Поудобнее перехватив одну из кистей, я начинаю считать бутончики: «Один, два, три… восемьдесят. Подумать только! Восемьдесят цветков в одной кисти! Я думал, пятнадцать – восемнадцать… но чтобы восемьдесят! Невероятно!». Через минуту, успокоившись от удивления с черёмухой, я шагаю по колее заросшей дороги, дальше…
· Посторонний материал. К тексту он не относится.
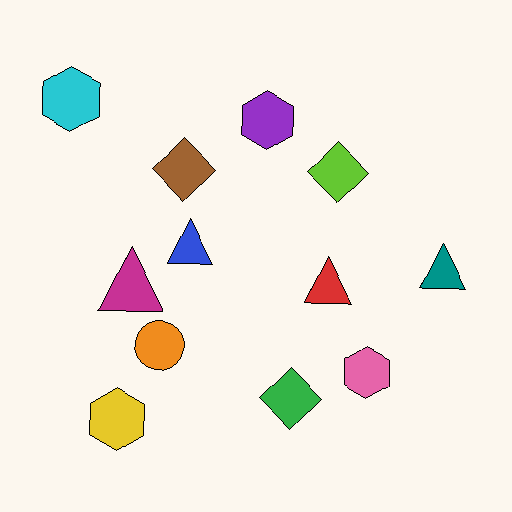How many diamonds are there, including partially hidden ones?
There are 3 diamonds.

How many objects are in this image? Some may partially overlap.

Вот! Пришёл. Это – точка поворота, с этой дикой дороги. Тут – мне нужно свернуть под прямым углом вправо, в направлении озера. Я поворачиваю и заглубляюсь в бамбук… Здесь – обширные площади бамбука! Я снова, как вчера, долго и трудно гребу, по слегка понижающемуся в сторону Песчаного, бамбуковому морю…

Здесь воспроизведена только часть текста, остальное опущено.